In the 1890s his troupe continued to tour successfully and featured such actors as Bertha Kalich, Yekutiel "Edward" Margules, and Malbina Treitler, as well as a whole generation of younger Yiddish actors. Herman Wohl, who would later become a well-known composer of Yiddish music in the United States, also wrote for Juvelier's troupe during this time, as did the Hazzan and Yiddish songwriter Zeydl Helman. In some cases, Juvelier's troupe performed "bootleg" versions of Goldfaden plays, as in 1895 in Iași where he was able to find someone who had seen and memorized most of The Sacrifice of Isaac and could write it down for Juvelier.
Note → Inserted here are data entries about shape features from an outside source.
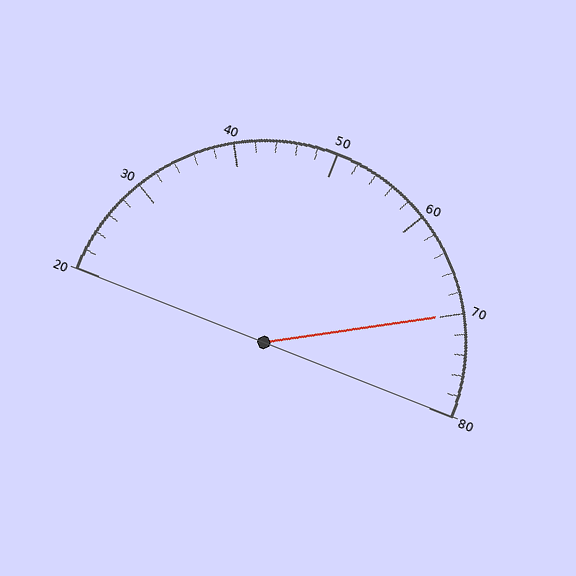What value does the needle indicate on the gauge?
The needle indicates approximately 70.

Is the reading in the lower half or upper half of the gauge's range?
The reading is in the upper half of the range (20 to 80).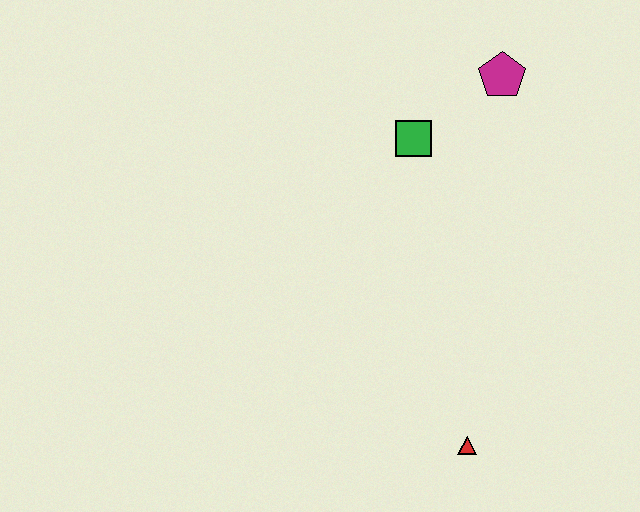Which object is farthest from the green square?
The red triangle is farthest from the green square.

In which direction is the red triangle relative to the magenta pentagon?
The red triangle is below the magenta pentagon.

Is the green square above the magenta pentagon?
No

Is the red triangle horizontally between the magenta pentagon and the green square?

Goldfaden found out and attempted to sue Juvelier, but lost because the play was based on a Biblical story. His performance of a Yiddish adaptation of The Gypsy Baron was particularly successful, with Kalish coming to the attention of elite circles in Bucharest after its performance there.
===United States===
In 1899 or 1900 Juvelier emigrated to New York City along with his entire troupe, sailing from Hamburg. Among those who accompanied him for the journey were his entire family, and so many leading members of his troupe that it caused complaints from the Jewish actor's union in New York. In fact, he had been recruited to be a star at the Windsor Theatre, on behalf of his old troupe-leader Professor Horowitz; he ended up working there for five years. He soon become one of the most well-known leading men in the New York Yiddish theatre. He also managed to turn his fame on stage into a fairly extensive recording career, making him a contemporary of such early Yiddish recording artists as Solomon Smulewitz, Frank Seiden and Simon Paskal. His earliest may have been in 1904 when he made a number of recordings for the short-lived United Hebrew Disc and Cylinder Company, including some with Regina Prager. He became a Naturalized citizen in 1906. And by 1907 he was making recordings from Yiddish musicals and operettas by such composers as Goldfaden, Louis Friedsell, and Herman Wohl for Edison Records. By 1910 he had moved on to recording for Zonophone Records, and Columbia Records in 1912.

In the early 1910s he worked at the Liberty Theatre with Boris Thomashefsky, until 1913 when he left on a tour of Argentina. In 1913 and again in 1915 he re-entered the studio with the Victor Recording Company in New York, recording a number of solo tracks and some with Fannie Lubritsky. His troupe with Yiddish theatre actress Regina Prager (the Prager-Juvelier Operetta Company), which had been founded sometime before 1907, embarked on a number of successful tours around the United States during the 1910s. During that time he returned to Columbia and Victor Records again several times, recording a long list of tracks for them during and after World War I.

From 1921 to 1928, he worked in the Arch Street Theatre in Philadelphia, and then returned to New York to work at the Second Avenue Theatre and others for a few short stints in the early 1930s. He retired from the stage in around 1935.

He died at age 76, on December 15, 1939 in Brooklyn, New York.

==Family==
Kalman's children were mostly born in Europe with his first wife Yetta Rauch. She died in New York in 1908. Their children were Clara (born 1886), Max (born 1893), and Jennie (Bella, born 1904 in New York), who started off in the Yiddish and English theatre and later became a radio actor. He married his second wife Bina Abramovitz in 1910, a Russian-born Yiddish theatre actress.